MySQL Query Optimization
Many PHP programmers who I have come across are unsure on how to optimize their MySQL queries.
I'm just going to provide a few tips on how to eliminate most causes of slow queries (on basic queries, I will go into more complex queries in another protip)
Always provide exactly what you want to retrieve back from the query, Never just select everything (*)
The reason for this is that if you don't use every bit of information which you are pulling back then it is wasted time and resources on doing this, another reason for doing this is to prevent the DB engine from enumerating the fields itself. It will know exactly what to get from what you have provided.The next thing is (where applicable) always limit your query results to a small set if you can. As you can see in the following example, you will only ever want one row returned as there should only ever be one user with the ID of 1. This again stops MySQL (in this case) from pulling back more data than needed (this is not the case in the below example as, again, there will only ever been one user with the ID of 1)
Unoptimized:
SELECT *
FROM users
WHERE users.id = 1;
Optimized
SELECT username, password, email, first_name, last_name
FROM users
WHERE users.id = 1
LIMIT 1;
I will get into the more complex queries, such as Joins and sub queries next protip.

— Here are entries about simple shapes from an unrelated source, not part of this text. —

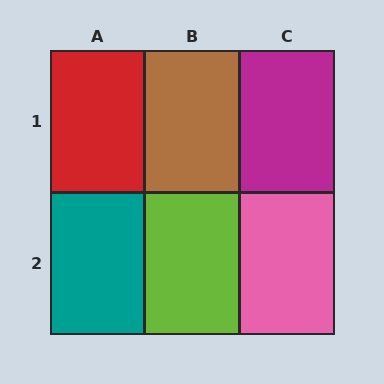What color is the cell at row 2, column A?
Teal.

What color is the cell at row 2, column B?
Lime.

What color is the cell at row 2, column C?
Pink.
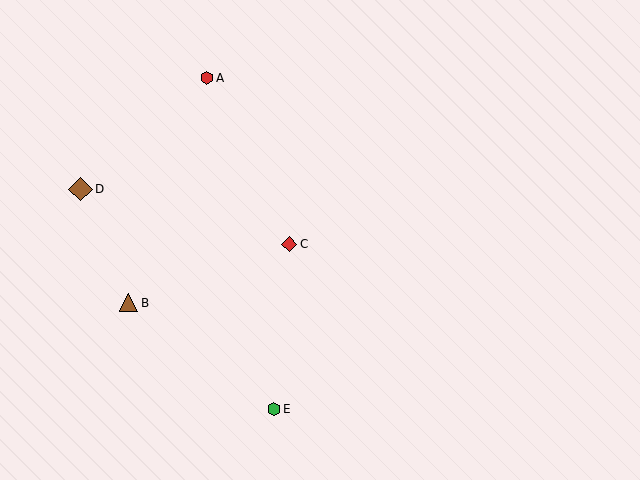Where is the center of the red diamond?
The center of the red diamond is at (289, 244).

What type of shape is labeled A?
Shape A is a red hexagon.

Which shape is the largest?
The brown diamond (labeled D) is the largest.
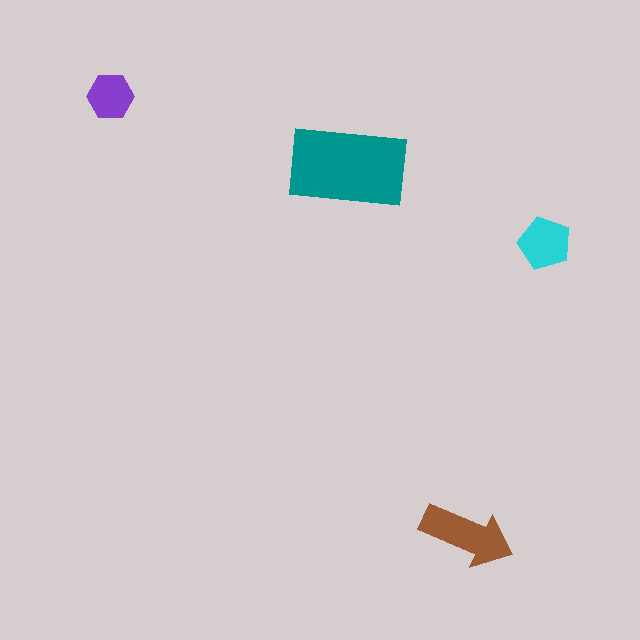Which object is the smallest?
The purple hexagon.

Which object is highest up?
The purple hexagon is topmost.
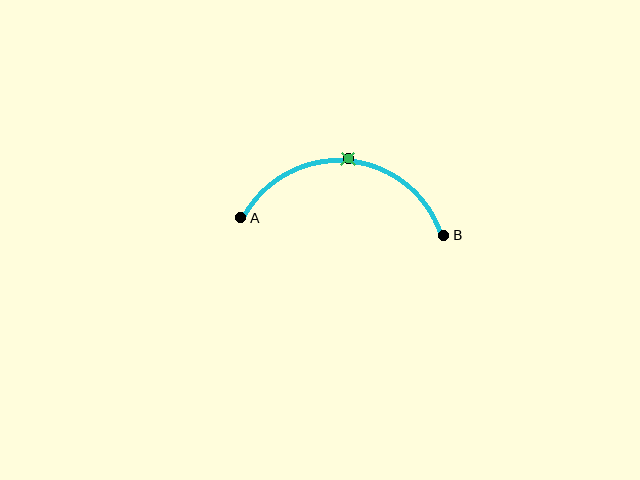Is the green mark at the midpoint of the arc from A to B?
Yes. The green mark lies on the arc at equal arc-length from both A and B — it is the arc midpoint.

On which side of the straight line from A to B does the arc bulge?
The arc bulges above the straight line connecting A and B.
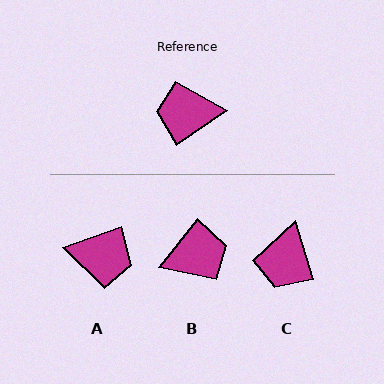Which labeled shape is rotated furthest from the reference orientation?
A, about 164 degrees away.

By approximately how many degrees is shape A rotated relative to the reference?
Approximately 164 degrees counter-clockwise.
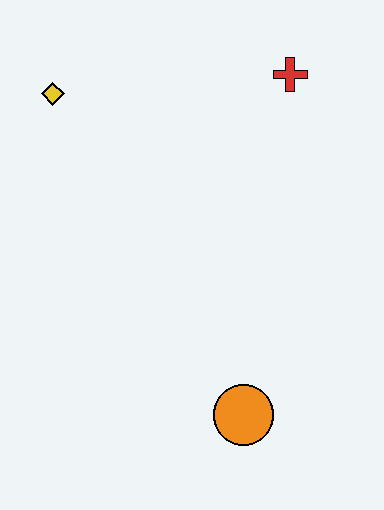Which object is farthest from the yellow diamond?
The orange circle is farthest from the yellow diamond.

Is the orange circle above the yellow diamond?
No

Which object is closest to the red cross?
The yellow diamond is closest to the red cross.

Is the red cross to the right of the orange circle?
Yes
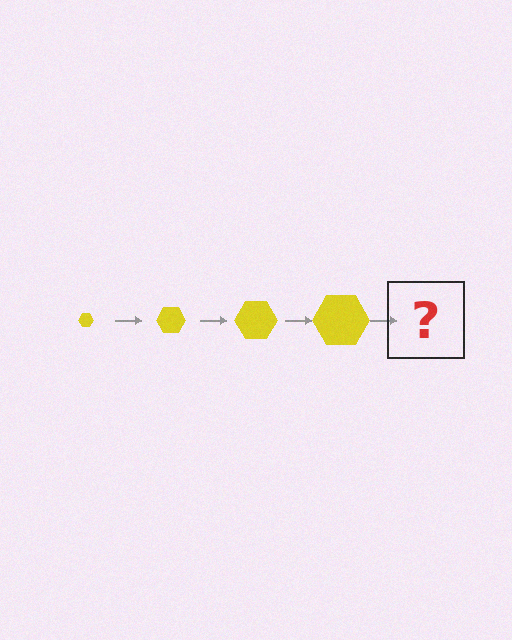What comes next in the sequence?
The next element should be a yellow hexagon, larger than the previous one.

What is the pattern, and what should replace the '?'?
The pattern is that the hexagon gets progressively larger each step. The '?' should be a yellow hexagon, larger than the previous one.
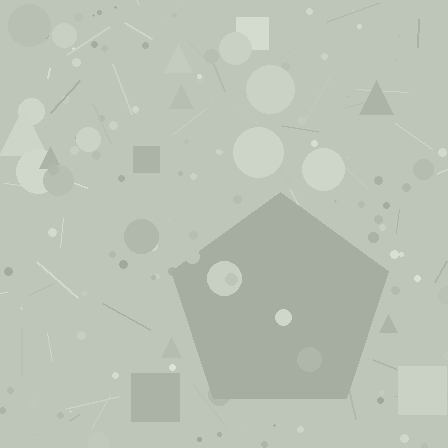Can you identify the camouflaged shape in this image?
The camouflaged shape is a pentagon.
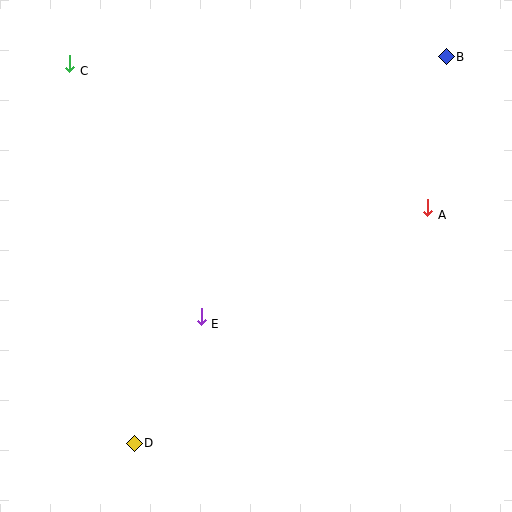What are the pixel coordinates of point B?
Point B is at (446, 57).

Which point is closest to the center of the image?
Point E at (201, 324) is closest to the center.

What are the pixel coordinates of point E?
Point E is at (201, 324).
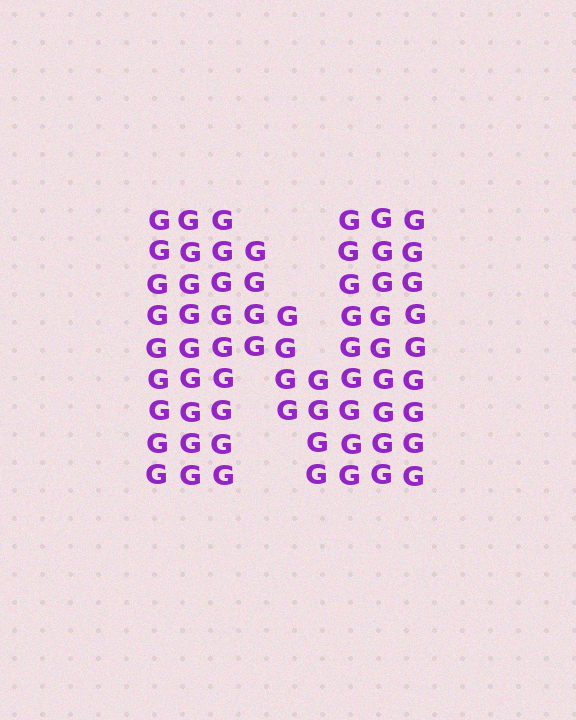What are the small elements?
The small elements are letter G's.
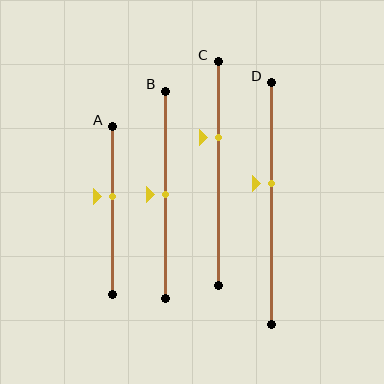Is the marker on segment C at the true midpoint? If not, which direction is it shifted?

Written by Richard Clifford
Related protips
3 Responses
The first optimization feels potentially counter-productive. How much time and resources are REALLY being saved by selecting exactly what you need and not using *?
Compare this to the tradeoff: not using * introduces development overhead. If a column is changed, added, or removed, the query will have to be rewritten.
If you're developing for the web, then there are several other performance enhancements I would try before "selectively selecting." Eager loading, query caching, view caching (I come from a Rails background).
However, if you're writing some sort of background process that is fetching lots of data and needs a performance boost, I can see the value of foregoing SELECT *.
@smidwap A database schema once setup correctly shouldn't need to be changed, and if it does then you should be updating the version of the software which you are 'releasing', which means you should update the code to a newer version too.
It is a well known performance issue to not use * as it takes MySQL a while enumerate which columns are in that table and if you are not using all of the data that it brings back then it is wasted time for the server to process.
If I had a table with the following columns in it:
id, username, password, email, sex, dob, city, country, avatar
and I just wanted to check whether the username exists in the database, there would be no need for me to select * when I could just select username/id.
I couldn't agree with you more on the query caching and view caching, however I did state in the start of this 'ProTip' that it was a very basic query optimisation technique and that I will be going deeper into it when I have a moment to write up a good article.
Anyway, thanks for your feedback, much appreciated!
@smidwap for the data between your database -> application it can be a huge difference depending on the datatypes/sizes in each row. And this is compounded if the database -> application aren't on the same machine using sockets, and are using TCP/IP for the transit.
Your point on query caching makes this even worse, since your cache sizes are going to full up much quicker, since you run the risk of caching more data than you actually need/use - which could be considered wasteful.